One rainy Sunday afternoon, I spent some time taking a close look at kernel logistic regression. By close look I mean reviewing the research papers on the topic and the coding up a demo. For me, I don’t feel I truly understand a machine learning topic unless I can implement a demo.
Kernel logistic regression (KLR) is a ML classification technique that’s a bit difficult to explain — both what it is and how it works. Briefly, KLR creates a prediction model for situations where the thing to classify/predict can be one of two possible classes. For example, you can use KLR to predict the sex (male = 0, female = 1) of a person based on their height, weight, and annual income.
KLR is a variation of regular logistic regression. Regular (as in “ordinary”) logistic regression only works in situations where the data to classify/predict is simple in the sense that’s it’s what is called linearly separable. KLR can handle more complicated data that’s not linearly separable.

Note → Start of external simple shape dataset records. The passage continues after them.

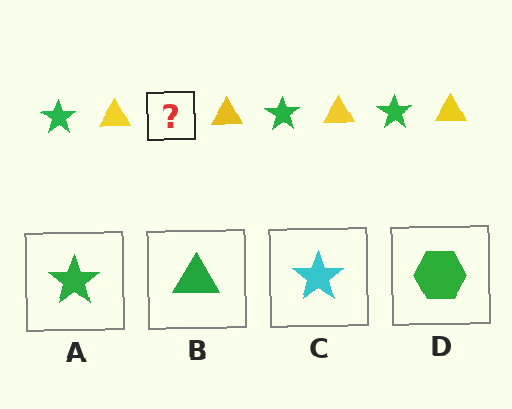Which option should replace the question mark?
Option A.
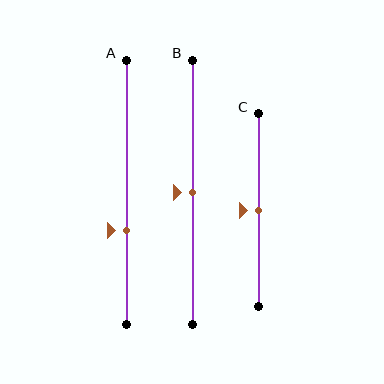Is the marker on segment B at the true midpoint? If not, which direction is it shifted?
Yes, the marker on segment B is at the true midpoint.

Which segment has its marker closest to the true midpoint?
Segment B has its marker closest to the true midpoint.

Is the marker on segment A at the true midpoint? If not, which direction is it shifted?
No, the marker on segment A is shifted downward by about 15% of the segment length.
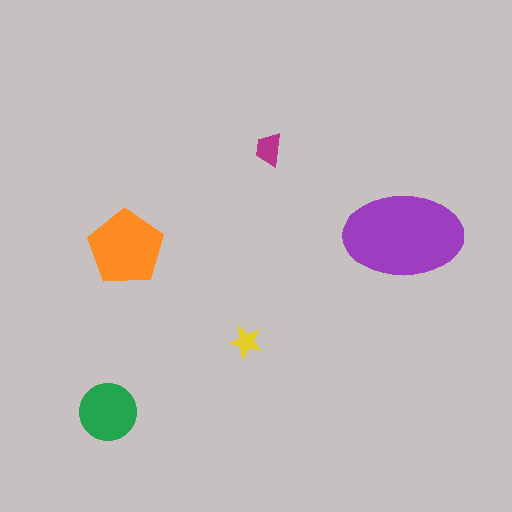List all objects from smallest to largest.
The yellow star, the magenta trapezoid, the green circle, the orange pentagon, the purple ellipse.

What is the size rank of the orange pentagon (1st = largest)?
2nd.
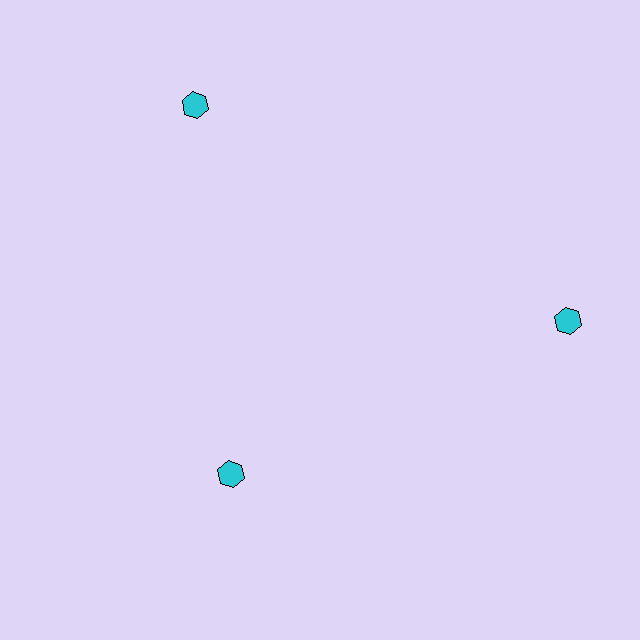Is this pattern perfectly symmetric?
No. The 3 cyan hexagons are arranged in a ring, but one element near the 7 o'clock position is pulled inward toward the center, breaking the 3-fold rotational symmetry.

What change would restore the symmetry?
The symmetry would be restored by moving it outward, back onto the ring so that all 3 hexagons sit at equal angles and equal distance from the center.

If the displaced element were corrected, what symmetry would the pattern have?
It would have 3-fold rotational symmetry — the pattern would map onto itself every 120 degrees.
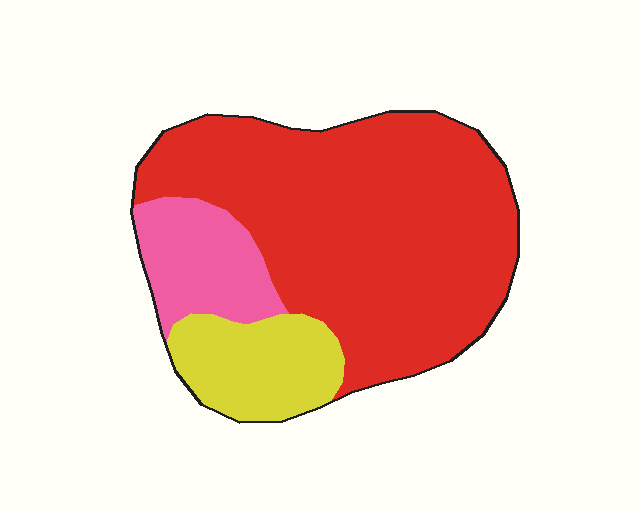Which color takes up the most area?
Red, at roughly 70%.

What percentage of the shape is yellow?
Yellow covers 16% of the shape.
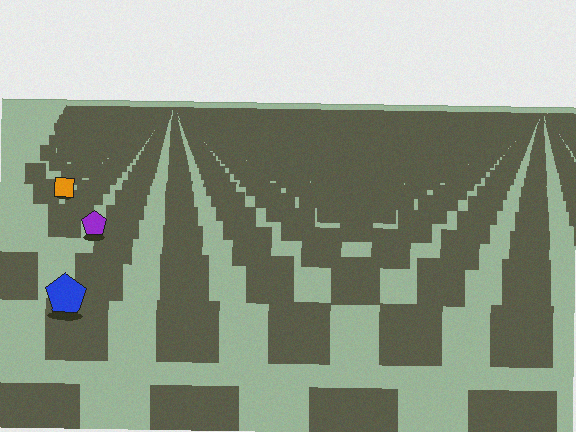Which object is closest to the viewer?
The blue pentagon is closest. The texture marks near it are larger and more spread out.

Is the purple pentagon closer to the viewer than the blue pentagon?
No. The blue pentagon is closer — you can tell from the texture gradient: the ground texture is coarser near it.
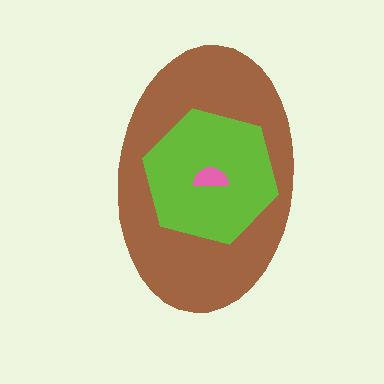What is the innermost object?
The pink semicircle.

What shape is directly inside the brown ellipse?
The lime hexagon.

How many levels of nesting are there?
3.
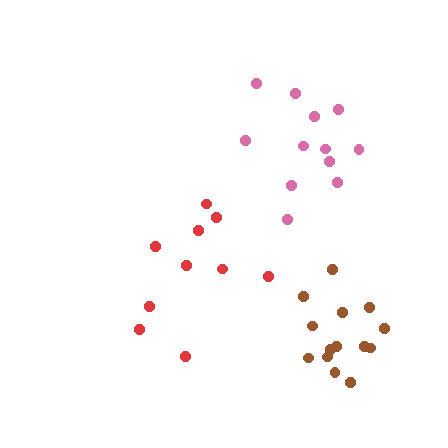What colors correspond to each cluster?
The clusters are colored: pink, red, brown.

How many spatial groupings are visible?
There are 3 spatial groupings.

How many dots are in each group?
Group 1: 12 dots, Group 2: 10 dots, Group 3: 14 dots (36 total).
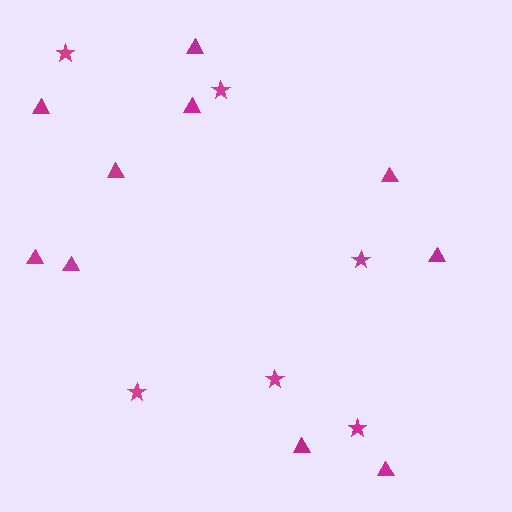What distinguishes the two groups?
There are 2 groups: one group of stars (6) and one group of triangles (10).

What was really interesting to me is that I found quite a few research papers on KLR but virtually no information about how to implement a KLR model. When I dove into KLRs, I discovered there were many tricky implementation details, which leads me to suspect that very few people have actually implemented a KLR.
Anyway, my KLR demo was a very interesting challenge. Someday when I get a chance, I’ll write up and publish a complete explanation of how to actually create a KLR prediction model.